Using UIMA, Stanford Core NLP together - nlp

The UIMA and the StanfordNLP produces the output after the pipeline of operation like if We want to do POS tagging so in the input text first the tokenization is done and then the POS tagging.
I want to use the tokenization of the UIMA and use that token in the POS tagger of the Stanford CoreNLP. But the POS tagger of Stanford CoreNLP have the requirement to run the tokenizer before POS tagger.
So, is it possible to use the different API in the same pipeline or not ?
Is it possible to use the UIMA tokenizer and the Stanford CoreNLP together ?

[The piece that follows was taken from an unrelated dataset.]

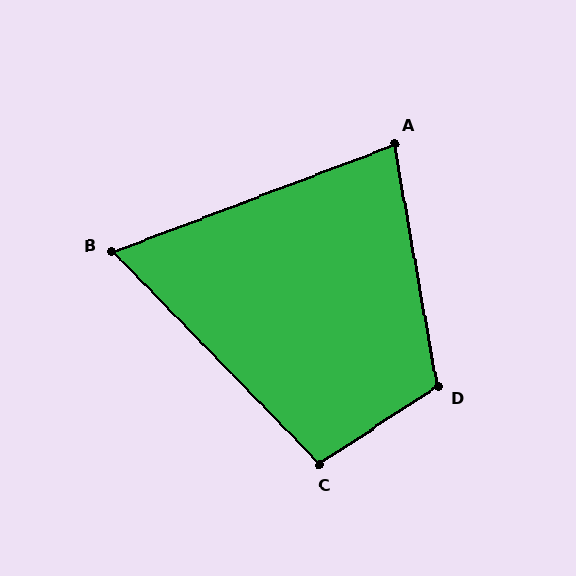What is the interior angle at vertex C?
Approximately 101 degrees (obtuse).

The typical approach to combine analysis steps from different tool chains (e.g. OpenNLP, Stanford CoreNLP, etc.) in UIMA would be to wrap each of them as a UIMA analysis engine. The analysis engine serves as an adapter between the UIMA data structure (the CAS) and the data structures used be the individual tools (e.g. the OpenNLP POS tagger or the CoreNLP parser). At the level of UIMA, these components can then be combined into pipelines.
There are various collections of UIMA components that wrap such tool chains, e.g. ClearTK, DKPro Core, or U-Compare.
The following example combines the OpenNLP segmenter (tokenizer/sentence splitter) and Stanford CoreNLP parser (which also creates the POS tags in the present example). The example is implemented as a Groovy script employing the uimaFIT API to create and run a pipeline using from components of the DKPro Core collection.
#!/usr/bin/env groovy
#Grab(group='de.tudarmstadt.ukp.dkpro.core',
module='de.tudarmstadt.ukp.dkpro.core.opennlp-asl',
version='1.5.0')
#Grab(group='de.tudarmstadt.ukp.dkpro.core',
module='de.tudarmstadt.ukp.dkpro.core.stanfordnlp-gpl',
version='1.5.0')
import static org.apache.uima.fit.pipeline.SimplePipeline.*;
import static org.apache.uima.fit.util.JCasUtil.*;
import static org.apache.uima.fit.factory.AnalysisEngineFactory.*;
import org.apache.uima.fit.factory.JCasFactory;
import de.tudarmstadt.ukp.dkpro.core.opennlp.*;
import de.tudarmstadt.ukp.dkpro.core.stanfordnlp.*;
import de.tudarmstadt.ukp.dkpro.core.api.segmentation.type.*;
import de.tudarmstadt.ukp.dkpro.core.api.syntax.type.*;
def jcas = JCasFactory.createJCas();
jcas.documentText = "This is a test";
jcas.documentLanguage = "en";
runPipeline(jcas,
createEngineDescription(OpenNlpSegmenter),
createEngineDescription(StanfordParser,
StanfordParser.PARAM_WRITE_PENN_TREE, true));
select(jcas, Token).each { println "${it.coveredText} ${it.pos.posValue}" }
select(jcas, PennTree).each { println it.pennTree }
Its output (after a lot of logging output) should look like this:
This DT
is VBZ
a DT
test NN
(ROOT
(S
(NP (DT This))
(VP (VBZ is)
(NP (DT a) (NN test)))))
I gave the Groovy script as an example because it works out of the box. A Java program would look quite similar, but would typically use e.g. Maven or Ivy to obtain the required libraries.
In case you want to try the script and need more information on installing Groovy and on potential trouble-shooting, you can find more information here.
Disclosure: I am working on the DKPro Core and Apache UIMA uimaFIT projects.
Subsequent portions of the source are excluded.